Today, just one example, and the simplest kind, to show you that using regular regression, with its assumptions of “normality”, can quickly lead to absurdities—absurdities which will pass unnoticed using classical methods.
This is a real example, using real data, an actual regression used operationally. The data could not be simpler: time to a certain event for one of five departments (here labeled A – E; the source of the data is confidential). Times to events, of course, must be greater than 0. The question is whether different departments have different times, but hoping that the two presented below would not.
This example is typical of one carried out everywhere, every day. I am not justifying the use of regression here—better models exist—but I am saying what would happen if it were used, as it was. As are similar models used routinely.
An examination of the boxplots of the times for each department would show roughly “normal” data. There is nothing untoward in the data (to the eye of the typical user). This is classical analysis of variance, a.k.a. ANOVA, which is equivalent to linear regression. Here’s the ANOVA table from the R glm() function:
We needn’t say much about this except that each p-value is pleasingly small, i.e. publishable, i.e. less than the magic number. Null hypotheses aplenty were rejected. The person writing up the results said that there were “statistically significant differences” between the departments. That there were differences we already knew: for one, the departments are different! For another, we could have just looked at the data we took and saw there were differences. We didn’t need a model for that.
Now look at this:
The first five plots are the posterior distributions of the parameters of the model. Each has a probability near 1 that the parameter is far from 0, i.e. high probability that the parameter “belongs” in the model. Thus, whether frequentist or Bayesian, one would say that, yes, clear differences in “mean” times could be seen between departments.

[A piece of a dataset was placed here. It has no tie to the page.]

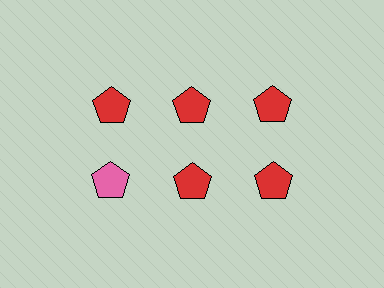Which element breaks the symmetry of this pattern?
The pink pentagon in the second row, leftmost column breaks the symmetry. All other shapes are red pentagons.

However, gaze at the bottom right picture. It shows two distributions (actually “densities”) for our uncertainty in future times for the departments B (solid line) and C (dashed line) given the old data and assuming the model we used is true.
Assuming a true model and old data, we can calculate the probability that future (not yet seen) values of time in department C will be greater than times in department D: this probability is 78%. If our uncertainty in the values of times for both departments were the same, the probability that times in department C would be greater than times in department D would be 50%. Thus, just like the classical analysis, the modern would indicate that knowledge of department is relevant to our knowledge of the uncertainty in times. So all is well.

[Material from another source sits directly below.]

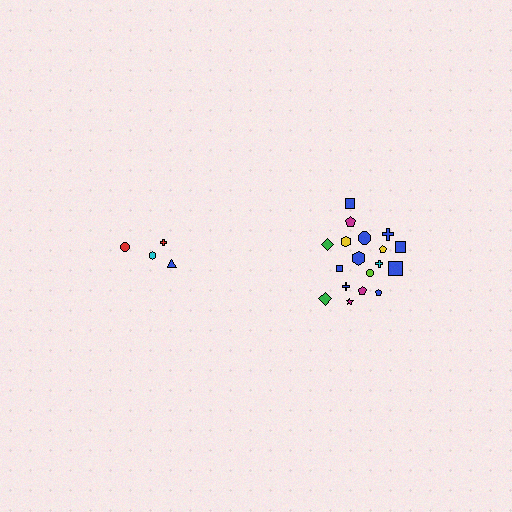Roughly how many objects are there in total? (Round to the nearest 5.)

Except take a closer look. Our uncertainty in future values of times in department B indicates there is about a 40% chance for times less than 0, i.e. values which are absurd. This is a huge error, but one commonly seen.
The fault lies in assuming the times were “normal.” They were not. No thing is. What we assumed was that our uncertainty in the times could be characterized (or quantified) by a normal distribution, the central parameter of which was allowed to vary between departments: that’s our model. A logical consequence of this assumption is that bottom-right picture.
Understand, what that picture shows is true assuming our premises, i.e our model, is true. We cannot learn from that picture that the model is absurd unless we look outside the model, as we did when we recalled that times less than 0 are impossible.
You might object, “Look, we wanted to say whether there were differences. We have both small p-values and high posterior probabilities. So what if the predictive distribution is ridiculous? I have what I wanted.”
But those p-values and posteriors are also conditional on the model’s truth. Since, upon accepting the premise that times less than 0 are impossible, we know the model is false and not even close to a good approximation, we have good evidence that those p-values and posteriors are also bad, i.e. misleading, i.e. false. You are too sure of your conclusions.
Besides, if all you wanted was to say there were differences, all you had to do was look: yes, the box plots of times between C and D were different. Accepting this, the probability they were different was 1, i.e. 100%, i.e. it is true there were differences. What better evidence could you want?
“But how could I know whether those differences arose by chance? That’s why I had to use regression. P-values and posteriors can tell me whether the differences I saw were real or were due to chance.”
Did you think the differences you saw were unreal? Something caused the differences we saw. What? “Chance” isn’t alive, Chance isn’t a mystical entity, small-c-chance isn’t a cause. But if we could identify the actual causes, then, once again, we would know with certainty not only there were differences but why those differences arose. It’s only because we don’t know the causes that we had to resort to characterizing our uncertainty using a probability model.
Since we did see differences, the only question is whether those differences will persist (if we continue observing data). And we can’t know that unless we characterize our uncertainty in the times. We did this using regression, where we allowed the central parameter of a normal distribution to vary based on department. But we saw that, even though assuming this model true, we believe there is a 78% chance differences would persist, we also had solid evidence that the model is false. What we should do is begin again and better characterize our uncertainty in the times, i.e. come up with a better model. And that is all we can say with sufficient certainty for now.
Incidentally, I did not have to ask what is the probability that times in C would be greater than B: I could have asked any question that was important to me. Anyway, everything I know about future values of C and B is shown in that picture.
This is only one example. I have not exhausted by far all the ways the classical ways lead to over-certainty and mistakes.